Een van de merites van De Aarde bewonen is dat ook enkele minder bekende Latourboeken aandacht krijgen. Zo komt in het zevende gesprek Jubiler ou les Tourments de la parole religieuse (2002) aan bod, het enige boek dat Latour, die een praktiserend katholiek was, aan religie heeft gewijd. Volgens Latour moeten we religieuze uitspraken niet beschouwen als metafysische waarheidsclaims, maar als taaluitingen die als doel hebben de ontvanger te transformeren. Religieus spreken is een spreken dat iets in beweging wil zetten. De dramatiek in Latours taal valt ook op deze manier te lezen. Zoals Rainer Maria Rilke in zijn bekende gedicht over de torso van Apollo schrijft dat je je leven moet veranderen, zegt Latour: we moeten de Aarde bewonen.

Het is opmerkelijk dat het begrip waarmee Latour zijn grootste bekendheid verwierf, de actor-netwerktheorie (ANT), die beschrijft hoe menselijke en niet-menselijke actoren in netwerken met elkaar verbonden zijn en elkaar beïnvloeden, niet in het gesprek met Truong voorkomt. Ook het in academische kringen uitzonderlijk invloedrijke boek Reassembling the Social (2005), waarin Latour de actor-netwerktheorie uitbreidt en uitpuurt, krijgt geen vermelding. De verklaring is wellicht te zoeken in de evolutie van Latours politieke filosofie. Graham Harman, een van de belangrijkste pleitbezorgers van Latour, onderscheidt in zijn boek Reassembling the Political (2014) een vroege, midden en late periode in het politiek denken van Latour. De vroege periode is volgens Harman vooral schatplichtig aan Thomas Hobbes, de middenperiode omvat ANT en de experimenten met een ‘parlement van de dingen’, en de late politieke Latour begint in 2012 met de publicatie van de Modes. Dat ANT niet wordt vermeld, toont dat De Aarde bewonen geen samenvatting of overzicht is van het werk van Latour, maar het best valt te begrijpen als een herordening van het oeuvre vanuit het perspectief van Latours rijpe politiek-ecologische denken, dat werd ingezet met de boeken over de waarheidsmodi en Gaia. 

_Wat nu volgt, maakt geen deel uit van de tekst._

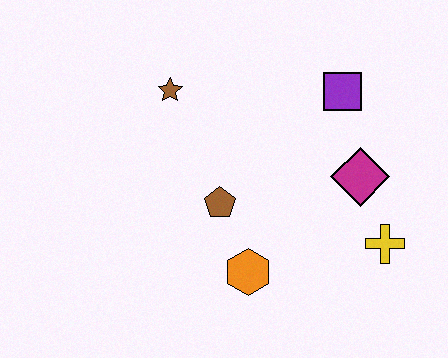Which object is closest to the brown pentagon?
The orange hexagon is closest to the brown pentagon.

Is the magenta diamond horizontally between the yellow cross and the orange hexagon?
Yes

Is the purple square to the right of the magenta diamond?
No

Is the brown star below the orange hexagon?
No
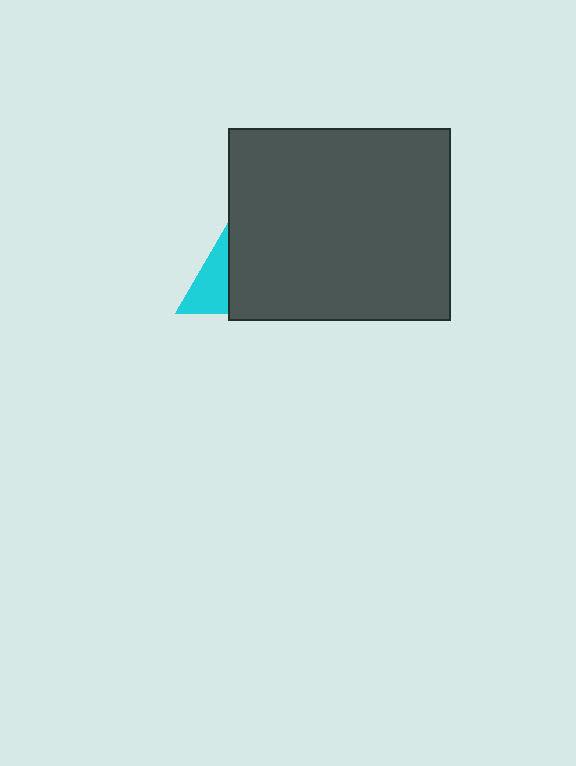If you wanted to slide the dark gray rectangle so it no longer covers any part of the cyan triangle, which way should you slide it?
Slide it right — that is the most direct way to separate the two shapes.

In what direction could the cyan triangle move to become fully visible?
The cyan triangle could move left. That would shift it out from behind the dark gray rectangle entirely.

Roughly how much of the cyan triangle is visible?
A small part of it is visible (roughly 37%).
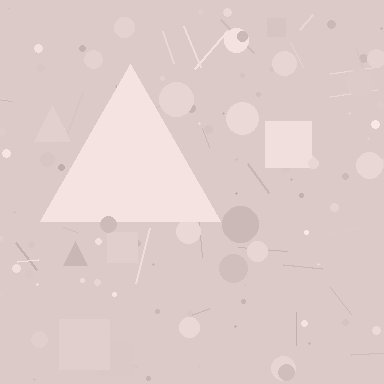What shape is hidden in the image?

Het boek eindigt met een ontroerende, profetische boodschap aan Latours kleinzoon Lilo, die op het moment van het interview één jaar oud is. Latour zegt dat de mensheid waarschijnlijk twintig moeilijke jaren tegemoet gaat, waarin de gevolgen van onze laattijdige en ontoereikende reactie op de klimaatcatastrofe steeds duidelijker zullen worden. Tegelijk drukt hij ook de hoop uit dat tegen de tijd dat Lilo veertig is, we een nieuwe beschaving zullen hebben ontwikkeld die in staat is de aarde werkelijk te bewonen, niet als de heersers over een levenloze natuur, maar als wezens die het ‘aards worden’ als de fundamentele politieke opdracht voor onze soort hebben omarmd.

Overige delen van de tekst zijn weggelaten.